Взгляд Отума метнулся к моему лицу; удивительно, как остро я ощущаю, когда Отум смотрит на меня.
– Ты вернешься в тот поганый городишко, где я тебя встретил, и станешь как все они там.
От этого дерьмового разговора у меня уже кулаки ныли. Есть что-то жалкое в двоих, относящихся друг к другу по-скотски, повторяющих наскучившие гадости и не способных заткнуться, потому что между ними влечение страшной силы.
– Все-то ты знаешь, Отум.
Отум усмехнулся с видом надменного судьи, упивающегося убежденностью в собственной правоте, и я сказал, внутренне леденея от гнева:
– Я не стану, как они, Отум.
– Станешь, – уверенно заявил Отум. – Будешь считать бутылки, сбиваясь после пятой, и спьяну потонешь в бочке для дождевой воды у себя в огороде лет эдак в двадцать семь, не врубаясь до последней секунды включительно, что с тобой происходит. Считаешь, ты так и останешься тихоней с графоманскими наклонностями, весь такой умный среди окружающих тебя никчемностей? Нет. Однажды ты сольешься с фоном. Пополнишь собой численность уродов в городе уродов.
Злость обрушилась на меня, как морской вал, и вокруг все потемнело.
– Нет, – сказал я.
– Ха. С чего такая уверенность?
– Потому что я НЕ такой, как они. И никогда не буду. Я вырвусь, я много делаю для этого, – я волновался, что выдавал мой голос, и в глазах Отума проявилась насмешка. – Я учусь… я не общаюсь с ними… я никогда даже не пробовал алкоголя!
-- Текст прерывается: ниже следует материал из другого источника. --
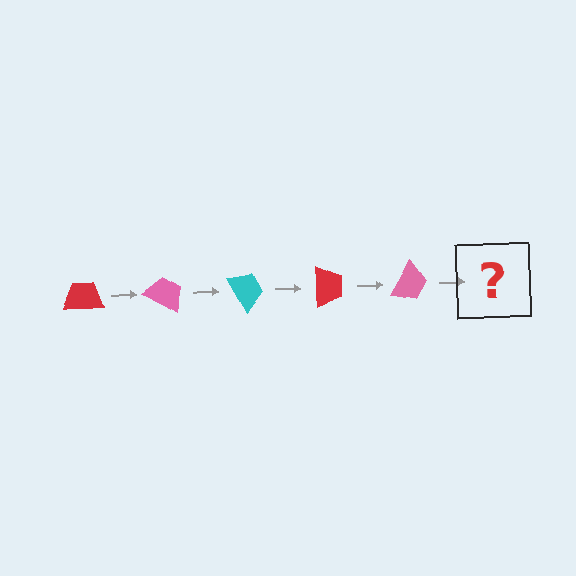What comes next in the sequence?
The next element should be a cyan trapezoid, rotated 150 degrees clockwise from the start.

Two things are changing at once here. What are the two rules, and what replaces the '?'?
The two rules are that it rotates 30 degrees clockwise each step and the color cycles through red, pink, and cyan. The '?' should be a cyan trapezoid, rotated 150 degrees clockwise from the start.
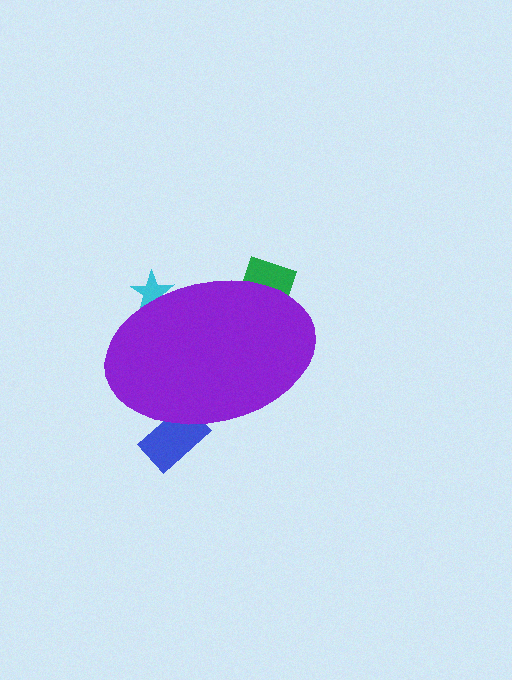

Не понимаю, что так рассмешило Отума, но он заржал во всю глотку, мудила.
– Каким правильным может быть сын алкоголика. Некоторое время.
Я представил, как ударяю Отума по лицу. Потом еще раз и еще. Наверное, так мне и следовало поступить, уж точно не оправдываться, но я сказал:
– Мой отец не был алкоголиком. Он…
(молчи, незачем этим делиться)
– … он вообще не должен был оказаться в Рарехе.
– Да ну?
– Он приехал туда по работе.
– И остался, да?
– Он не смог выбраться… он упал, как… как в выгребную яму.
– Физически никто его не держал.
Отум не понимал. Я не мог объяснить ему, да и не хотел объяснять. Я собрал историю моего отца по крупицам, копаясь в собственной памяти и вымаливая подробности у матери. Рассказ о человеке, приехавшем в глухой городишко с женой и двумя маленькими детьми… «Только на два месяца».
И дни тянутся ужасно медленно, и он не знает, чем занять себя после работы, но ничего и не хочется, и каждую минуту его окружают серость и влажный холод. Даже когда он включает все лампы в комнате, ему слишком темно.